"Il grande caldo. Un pianeta ad aria condizionata"
Come difendersi dal caldo? Bisogna mettere un riparo al cambiamento del clima indotto da noi stessi, certo. Ormai lo sappiamo, il gran caldo estivo - ma anche un'inverno insolitamente tiepido o una sferzata di freddo, o eventi estremi come grandi alluvioni e siccità - sono «un effetto collaterale della guerra all'ambiente scatenata [dalla specie umana] bruciando in pochi decenni riserve di carbonio accumulate in ere geologiche», per usare l'espressione di Antonio Cianciullo in Il grande caldo. Un pianeta ad aria condizionata, edito da Ponte alle Grazie (2004). Insomma: siamo noi umani che bruciando combustibili fossili (petrolio, carbone, gas) generiamo emissioni di gas come l'anidride carbonica e molti altri che producono «effetto serra», ovvero fanno in modo che il calore dei raggi solari sia trattenuto nell'atmosfera terrestre - cosa provvidenziale, perché senza il pianeta Terra non sarebbe abitabile, ma disastrosa quando la concentrazione di questi gas nell'atmosfera aumenta, come è aumentata, in modo da surriscaldare la superfice terrestre e mutare il clima. Tutto questo fa parte del «consenso scientifico» - anche se non di quello politico, perché per cambiare rotta servono misure che pochi governi sono disposti a prendere. Nel suo libro però Cianciullo non si limita a mettere ben in fila i fatti accertati rispetto a anidride carbonica ed effetto serra, o fare il punto degli stanchi negoziati internazionale sul clima. Il caldo, argomenta, sta modificando non solo gli ecosistemi terrestri ma anche le nostre abitudini quotidiane e la stessa percezione del clima. Così il libro indaga come cambia l'immaginario collettivo verso il caldo. Come questo modifichi il nostro vocabolario - sono diventate comuni espressioni come «effetto serra» e «buco dell'ozono», anche se non tutti sanno davvero cosa significano. Come rispondono i media e la pubblicità. Come si modificano i consumi o le vacanze: basti pensare all'aria condizionata...
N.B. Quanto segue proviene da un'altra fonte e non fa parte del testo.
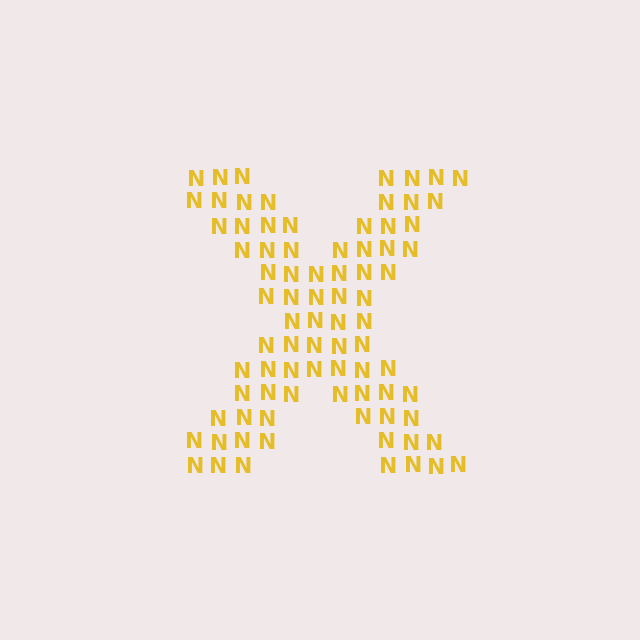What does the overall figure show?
The overall figure shows the letter X.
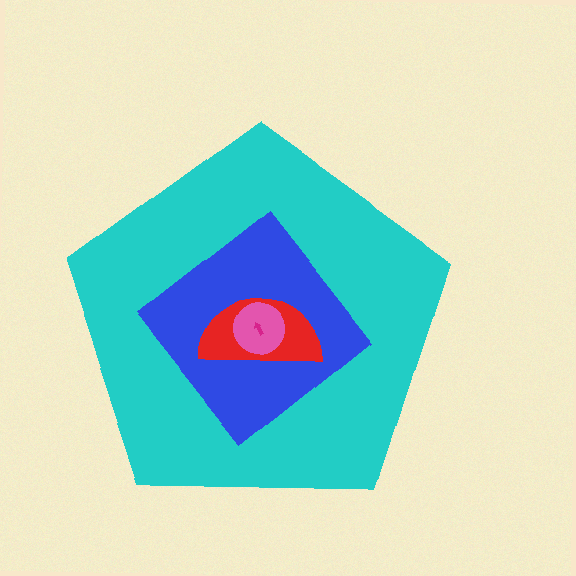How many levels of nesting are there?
5.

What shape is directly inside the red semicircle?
The pink circle.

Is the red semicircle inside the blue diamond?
Yes.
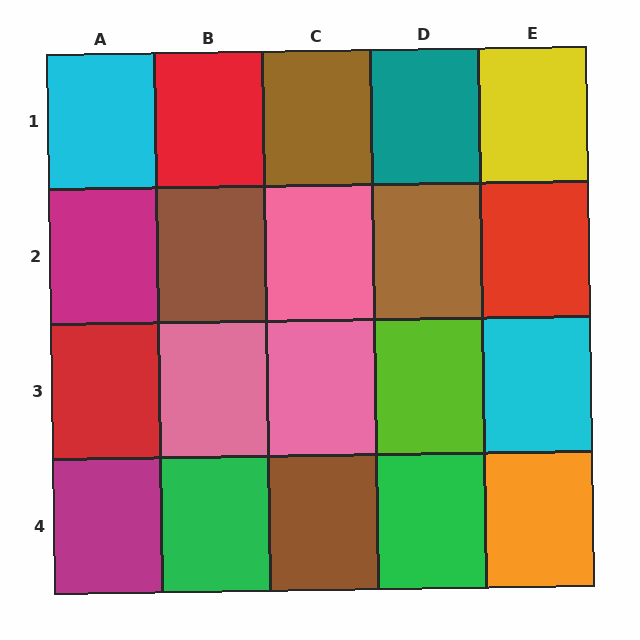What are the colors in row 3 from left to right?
Red, pink, pink, lime, cyan.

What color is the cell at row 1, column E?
Yellow.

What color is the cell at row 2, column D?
Brown.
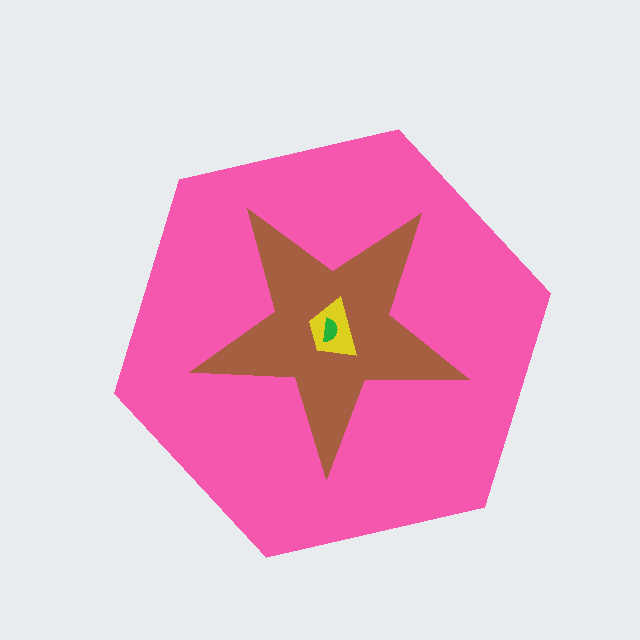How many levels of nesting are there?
4.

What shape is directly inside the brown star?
The yellow trapezoid.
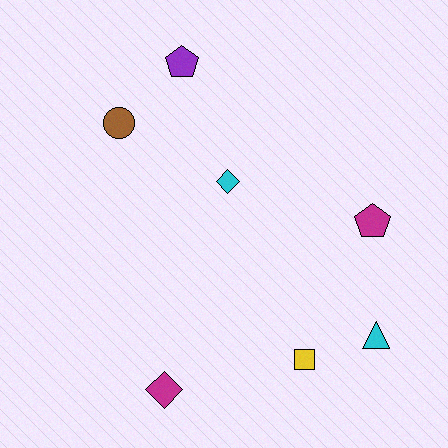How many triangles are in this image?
There is 1 triangle.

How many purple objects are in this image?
There is 1 purple object.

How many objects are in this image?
There are 7 objects.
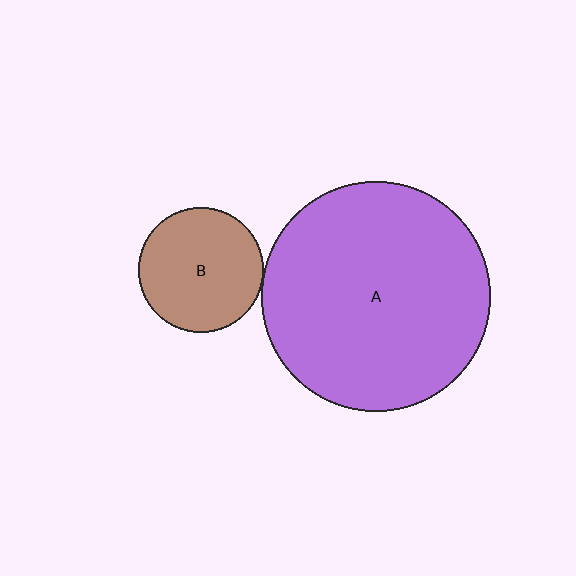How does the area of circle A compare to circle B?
Approximately 3.4 times.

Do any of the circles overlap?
No, none of the circles overlap.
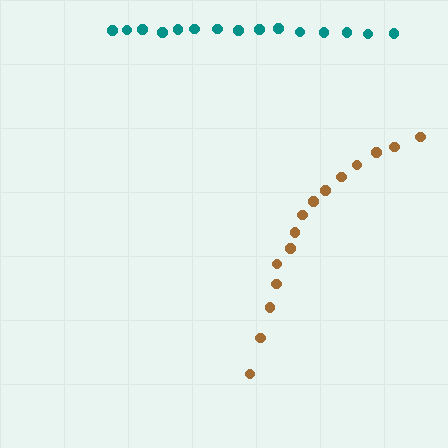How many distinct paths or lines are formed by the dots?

Appunto: come difendersi dal caldo? Mettere riparo al cambiamento del clima è urgente e indispensabile, d'accordo, ma gli effetti sono di lungo termine. E il caldo è un nemico immediato che provoca sbalzi di umore, rovina la salute, esaspera gli animi. Per difendersi dunque gli umani hanno diverse opzioni. Una è la corsa all'aria condizionata, ovvero la ricerca del fresco artificiale. E' una via seguita da molti: l'estate 2003 ha segnato in Italia il sorpasso del picco dei consumi elettrici estivi su quello dei consumi invernali, ci avverte Cianciullo. Ma è un circolo vizioso: più fa caldo più compriamo condizionatori, più aumenta il consumo di energia e quindi le emissioni di gas «di serra» e dunque il caldo.
Le alternative esistono, ma bisogna uscire dalla bolla di freddo artificiale. Ed è qui che va a parare il libro: in un excursus che parte da certe «magie tecnologiche buone» (la definizione è nostra) come quelle elaborate dal Rocky Mountain Institute creato da L. Hunter Lovins e Amory B. Lovins in Colorado, che hanno costruito un edificio in modo da usare il sole che riceve in modo passivo per conservare il calore o il fresco, a seconda delle stagioni. O la «casa bioclimatica», che sposa vecchi accorgimenti architettonici e nuovissime tecnologie in modo da adattare gli edifici al clima del luogo, freschi e ventilati dove fa caldo, tiepidi e luminosi nei climi freddi. O iniziative come i «tetti verdi» di Tokyo: nella capitale giapponese nel 2002 hanno deciso di coltivare prati sui tetti, che significa coprire i tetti con strati impermeabilizzanti, barriere antiradici, poi terra, e infine erbetta e fiori: idea geniale per diminuire il calore assorbito dall'edificio, poiché è noto che il terreno (o il cemento, e ancor più l'asfalto) colpito direttamente dai raggi del sole si scalda molto di più del terreno coperto da erba o piante. Ma nulla di tutto questo basterà se non si «sgonfiano» le grandi aree urbane, massime consumatrici di energia: con un misto di decongestione del traffico, aree verdi (a terra e/o sui tetti), pannelli solari sugli edifici pubblici, e tutto ciò che può rendere lo spazio urbano meno energivoro. Se vogliamo davvero difenderci dal caldo, questa è la via.